Prometheus metrics are also scrapable at /metrics
. This includes typical web request information as well as latencies related to the different Challenge types.
Development
After checking out the repo, run bin/setup
to install dependencies. Then, run rake spec
to run the tests. You can also run bin/console
for an interactive prompt that will allow you to experiment.
To install this gem onto your local machine, run bundle exec rake install
.
Contributing
Bug reports and pull requests are welcome on GitHub at https://github.com/jgnagy/bullion.
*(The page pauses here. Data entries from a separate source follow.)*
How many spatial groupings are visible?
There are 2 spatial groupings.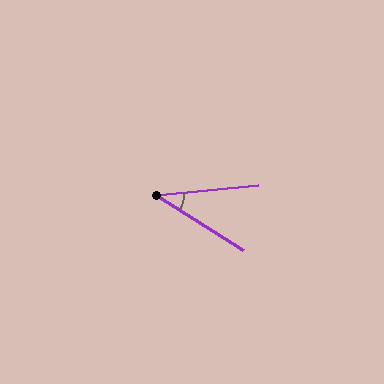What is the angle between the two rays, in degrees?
Approximately 38 degrees.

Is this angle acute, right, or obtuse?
It is acute.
This project is intended to be a safe, welcoming space for collaboration, and contributors are expected to adhere to the Contributor Covenant code of conduct.
License
The gem is available as open source under the terms of the MIT License.
Code of Conduct
Everyone interacting in the Bullion project’s codebases, issue trackers, chat rooms and mailing lists is expected to follow the code of conduct.